A nearby deployed security personnel came running to me and empathized "Car ko chot lag gayee hai(The car has suffered a bruise). I was puzzled... Chot Lag gayee hai.....! ("Chot" means injury in English) While I am cursing everybody for the damage and calculating the likely expenditure to get it repaired, here is a guy- who is so very concerned about an injury/ minor damage to a non living creature- an automobile!

While I just shook head grudgingly-with a "Oh- That is OK" attitude and vroomed on, I kept thinking about it and soon my mind traveled to an incident that took place in a Manufacturing Plant where I used to work ten years ago. A worker had met with a minor accident while working on a machine and ended up injuring his right palm. One of his fingernails got severely injured and the blood oozed out of the bruises on the other two fingers. As the First-Aid box didnt have the requisite medicines (Unfortunately, it was a month-end and consumption may have been higher- and the replenishment frequency was monthly!) and the Occupational Health Center was closed for a day for renovation, the section supervisor asked him to approach Personnel Department Assistant to make the necessary arrangements to get him sent to the nearby hospital for the treatment. The Personnel Assistant took his own sweet time to complete the formalities- insisting on the accident report and calling for Plant ambulance, whose driver had gone for some personal work for ten minutes.

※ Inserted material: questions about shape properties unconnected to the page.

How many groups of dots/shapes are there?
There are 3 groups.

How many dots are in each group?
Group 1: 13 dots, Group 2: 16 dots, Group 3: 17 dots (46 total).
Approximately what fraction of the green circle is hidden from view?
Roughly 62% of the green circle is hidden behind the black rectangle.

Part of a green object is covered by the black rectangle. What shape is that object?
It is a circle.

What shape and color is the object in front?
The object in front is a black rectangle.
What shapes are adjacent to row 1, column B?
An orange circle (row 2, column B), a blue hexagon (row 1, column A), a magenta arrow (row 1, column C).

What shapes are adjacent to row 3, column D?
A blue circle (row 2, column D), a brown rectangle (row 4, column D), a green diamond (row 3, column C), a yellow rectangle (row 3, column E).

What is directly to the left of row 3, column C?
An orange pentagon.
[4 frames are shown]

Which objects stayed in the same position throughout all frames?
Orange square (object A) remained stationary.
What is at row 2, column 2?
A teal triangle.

Well, the idea is not to lampoon the poor emergency preparedness systems and medical facilities of the unit, but to put in perspective the "callous response" that the workman received from the system as a whole! Not only was the support infrastructure against him, but also the people. Nobody- right from the workers peers to his supervisor to the Personnel Department Assistant- showed any genuine concern for the bruises he suffered. No one showed an inclination, professional obligation, duty, need or a desire to travel that extra mile to lend him the comfort, which could be in form of his supervisor sending a fellow employee along with him or offering his own vehicle in absence of the Plant Ambulance or even Personnel Department vowing to take corrective steps in future.

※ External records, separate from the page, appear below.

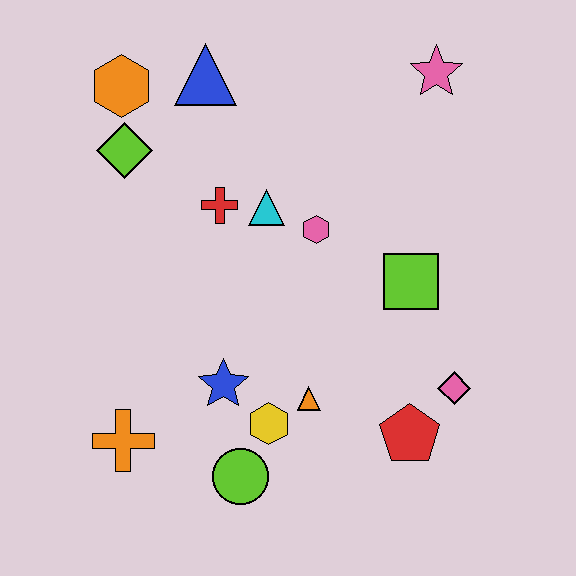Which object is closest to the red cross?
The cyan triangle is closest to the red cross.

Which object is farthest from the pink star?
The orange cross is farthest from the pink star.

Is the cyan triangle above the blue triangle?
No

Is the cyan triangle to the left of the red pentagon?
Yes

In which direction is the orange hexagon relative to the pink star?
The orange hexagon is to the left of the pink star.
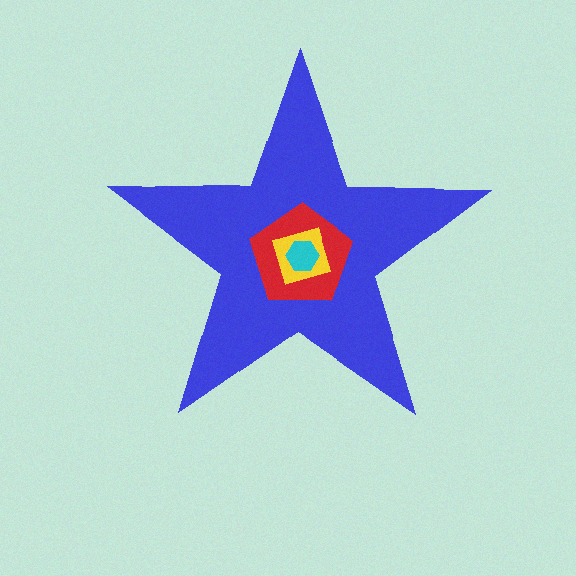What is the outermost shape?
The blue star.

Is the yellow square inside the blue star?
Yes.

Everyone had his own explanations, but the point remains that the worker was left alone and uncared for, at the time, when he needed help the most. While the security personnel back at my housing complex was sensitive even to the minor scratches on a Steel body, here, all of us failed to be sensitive to injuries to a fellow colleague- a human being.

The issue of "Sensitivity towards employee " is not only restricted to the blue collared workmen, but is all-pervasive. Usually, the most widely felt but least expressed grievances among employees at all levels are built around two simple questions: "Is my manager truly concerned about me" and Is the Organization truly concerned about my growth and development". And the negatively perceived/ interpreted/ assumed answers to these questions can kill engagement level of an employee - a measure directly linked to companys sustained growth and profitability.

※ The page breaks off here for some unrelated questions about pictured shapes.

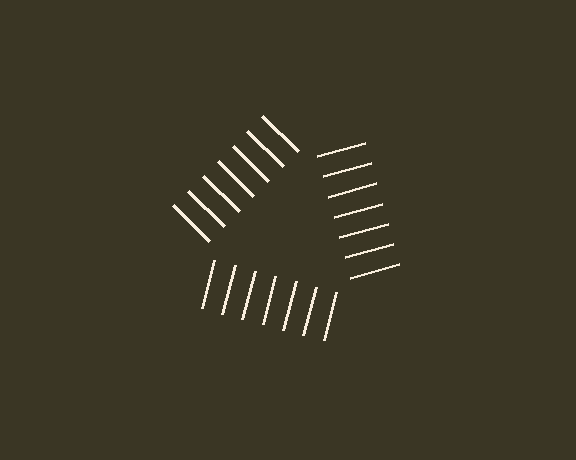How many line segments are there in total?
21 — 7 along each of the 3 edges.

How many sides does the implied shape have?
3 sides — the line-ends trace a triangle.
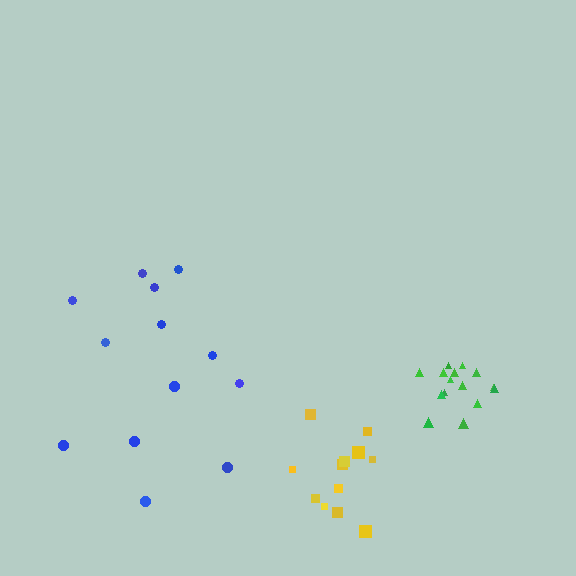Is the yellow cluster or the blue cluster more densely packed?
Yellow.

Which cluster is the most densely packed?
Green.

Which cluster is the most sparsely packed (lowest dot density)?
Blue.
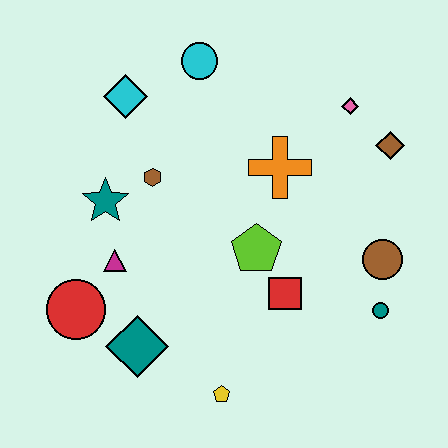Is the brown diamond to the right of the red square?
Yes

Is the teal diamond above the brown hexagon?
No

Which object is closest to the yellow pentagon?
The teal diamond is closest to the yellow pentagon.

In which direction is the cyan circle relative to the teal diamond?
The cyan circle is above the teal diamond.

Havent you scoffed at a Manager, who enquires about your ill childs health in the morning and conveniently leaves in the evening, asking you to stay back until the papers for the next morning meeting are ready!

I recently read a very inspiring account of an incident at a high profile HR convention, where Mother Teresa had been invited to deliver the keynote address and proffer advice for enhancing engagement. Apparently she uttered only two short sentences. She said:"Do you know your people and do you love them?" It took a while for the delegates to fathom this. Of course, it led to a thunderous applause later. Perhaps the shortest and arguably one of the most impacting keynote addresses to date, that it was, points towards the existing lack of sensitivity shown towards employees- by the people managers and the HR professionals alike. The solution is simple: Become more sensitive to your people- genuinely.